Wednesday, 13 May 2015

Paperback on a bus

On a drowsy double-decker bus, beyond the dramatic heights of Seven Sisters and on the way to lively London via sleepy Brighton, Moab Is My Washpot served up another gem: “Past is a foreign country where everything is done differently”. Which is painfully true, and yet what if you can still understand that language and feel like the consulate is out of work and you are not getting the visa any time soon? And the past is still the present and refuses to let go? To let you go, and it still holds you by the lapel or the collar or the fuzzy locks of your hair? And what if they speak the same language and do things in exactly the same way? And what if a familiar face makes you go numb with vaguely recognizable joy?
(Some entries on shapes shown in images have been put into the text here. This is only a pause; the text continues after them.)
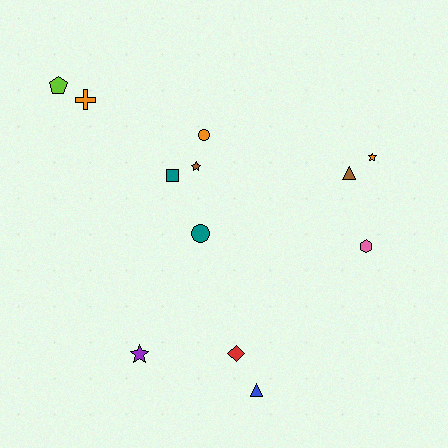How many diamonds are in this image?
There is 1 diamond.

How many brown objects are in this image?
There are 2 brown objects.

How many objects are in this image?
There are 12 objects.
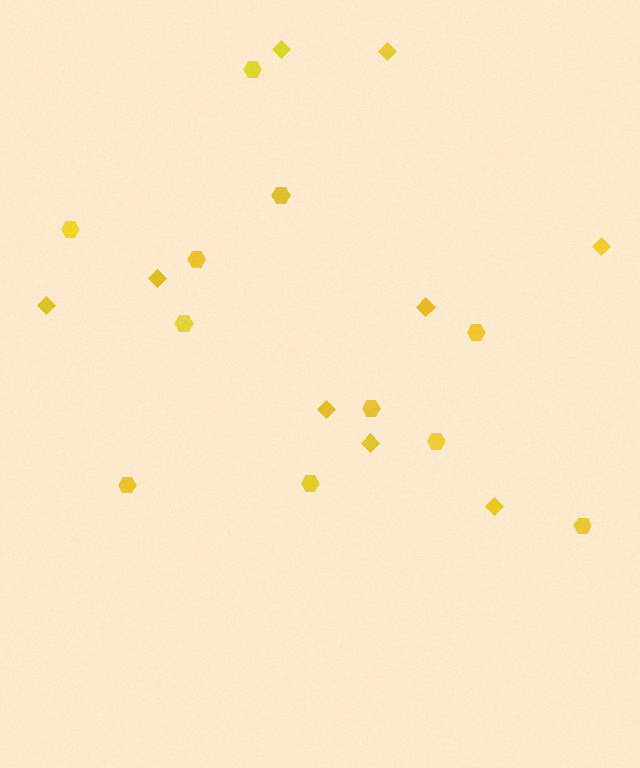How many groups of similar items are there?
There are 2 groups: one group of diamonds (9) and one group of hexagons (11).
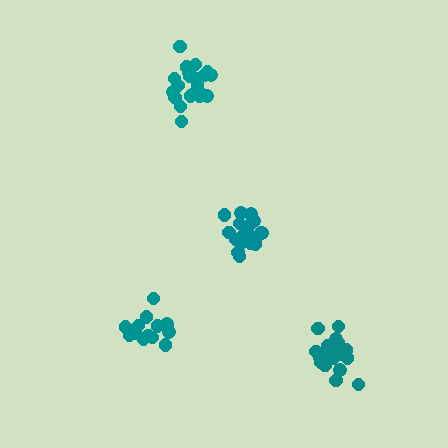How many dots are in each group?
Group 1: 20 dots, Group 2: 15 dots, Group 3: 21 dots, Group 4: 19 dots (75 total).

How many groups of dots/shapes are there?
There are 4 groups.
And those are the very same eyes that don’t even have the look of the past and instead have that same expressive wonder and you love them for it?..  
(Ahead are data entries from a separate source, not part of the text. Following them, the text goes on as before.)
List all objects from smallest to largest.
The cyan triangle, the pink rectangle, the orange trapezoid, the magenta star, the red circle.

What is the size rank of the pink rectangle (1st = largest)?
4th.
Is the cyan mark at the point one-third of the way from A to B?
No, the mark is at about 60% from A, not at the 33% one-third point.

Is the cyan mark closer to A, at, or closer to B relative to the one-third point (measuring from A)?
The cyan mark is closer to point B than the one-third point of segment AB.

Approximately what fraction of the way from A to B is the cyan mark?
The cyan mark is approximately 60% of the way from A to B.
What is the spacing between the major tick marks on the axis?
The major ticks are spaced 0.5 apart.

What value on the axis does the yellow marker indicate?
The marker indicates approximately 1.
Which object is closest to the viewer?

Bus driver never sleeps, but what about you. To the sound of drizzling rain and the dark, unreadable pages of the paperback, you are crouched in the corner by the front window and you press your face against the glass. Dimly beautiful, gently snoring countryside floats by. “Queen Of Eyes” by the Soft Boys starts playing in your headphones, but no, please no, that is way too loud. You need silence. You switch it off and slowly, slowly drift from past to present. And then back again. Until you wake up – in a foreign country.